すでにプトレマイオス朝の時代からエジプトは紅海の港からインドと通商を行っており、エジプトを征服した古代ローマ(共和政ローマ、ローマ帝国)はこの貿易路も継承して、南インドのサータヴァーハナ朝との交易のために港湾都市アリカメドゥ(現ポンディシェリ近郊のポドゥケー遺跡)などいくつかの商業拠点を築き(『エリュトゥラー海案内記』も参照)、絹を求めて中国にまで達したことは中国の史書にも記されている。このルートでセイロン(獅子国)やインド、ペルシアの商人も中国に赴いたのである。しかし、陸のシルクロードが諸国の戦争でしばしば中断を余儀なくされたのと同様、海のシルクロードも荒天や海賊の出没、各国の制海権の争奪などによって撹乱され、必ずしも安定した交易路とはいえなかった。
7世紀以降はペルシアの交通路を継承したイスラム商人(アラブ人、ペルシア人等の西アジア出身のイスラム教徒商人)が絹を求めて大挙中国を訪れ、広州などに居留地を築く。中国のイスラム教徒居留地は、唐末に広州大虐殺や黄巣の乱によって大打撃を受け、一時後退した。
宋代になると再び中国各地(泉州市、福州市など)に進出し、元代まで続いた。元のクビライ・ハーンは東シナ海、南シナ海からジャワ海、インド洋を結ぶこの貿易路で制海権を握るために日本(元寇)や東南アジアに遠征軍を次々とおくった。
明は朝貢貿易しか認めない海禁政策を取り、鄭和艦隊で知られるように、海上交易路を海賊から保護した。鄭和はアフリカのマリンディまで航海している。
その後インド洋は、オスマン帝国・マムルーク朝・ヴェネツィア共和国が制海権を握っていたが、16世紀に喜望峰経由でポルトガルが進出し、1509年のディーウ沖海戦で敗れたため、イスラム商人の交易ルートは衰えた。

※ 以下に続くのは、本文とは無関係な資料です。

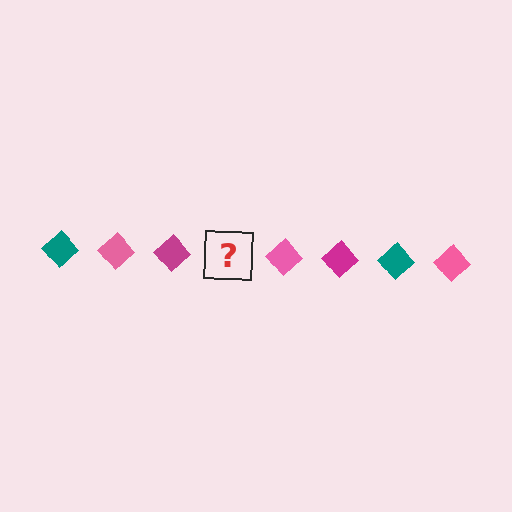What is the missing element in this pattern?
The missing element is a teal diamond.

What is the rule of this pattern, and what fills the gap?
The rule is that the pattern cycles through teal, pink, magenta diamonds. The gap should be filled with a teal diamond.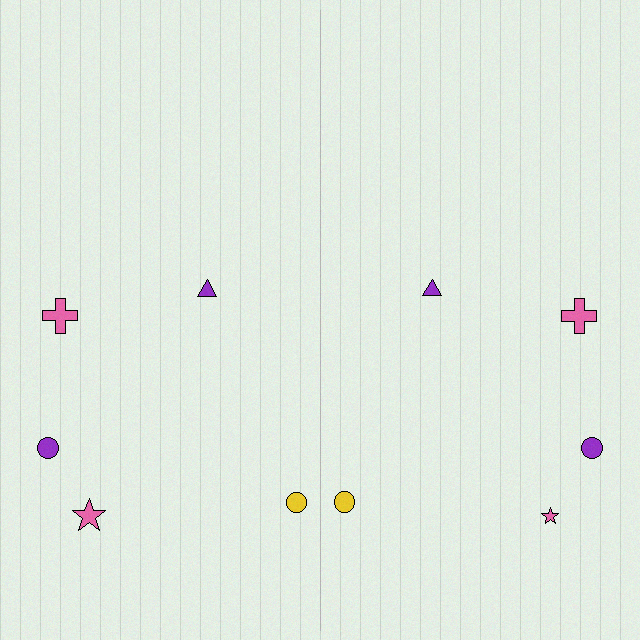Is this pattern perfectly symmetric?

1622年、イングランド王国・サファヴィー朝ペルシア連合軍が勝利した(ホルムズ占領)のを皮切りに、1650年にはヤアーリバ朝(現オマーン)がインド洋の制海権を握り、ポルトガルとスペインの商人が追放された。また中近世以降は、中国から大量の陶磁器が交易商品となったので「陶磁の道」とも称された。
19世紀に、1809年ペルシャ湾戦役の結果、イギリスが制海権を握った。
中華人民共和国は真珠の首飾り戦略から制海権を握ることを目指しているとされ、この貿易路を「21世紀海上シルクロード」と呼称している。
シルクロードと日本
日本には、奈良の正倉院に中国製やペルシア製の宝物が数多く残っており、天平時代に遣唐使に随行してペルシア人の李密翳[5](り・みつえい)が日本に来朝したことに関する記録[6]なども残されている。当時の日本は唐代の東西交通路の東端に連なっていたと認識されており、摂津国の住吉津(現在の大阪市住吉区)は「シルクロードの日本の玄関」、飛鳥京や平城京は「シルクロードの東の終着点」と呼ぶことがある。なお、ユーラシア交易と直接的な関係はないが、幕末から明治にかけて、日本の主要な輸出品であった絹を横浜港に運ぶ交易路が存在し、その集積地があった八王子から横浜にかけての道が「絹の道」や「シルクロード」と呼ばれることもある。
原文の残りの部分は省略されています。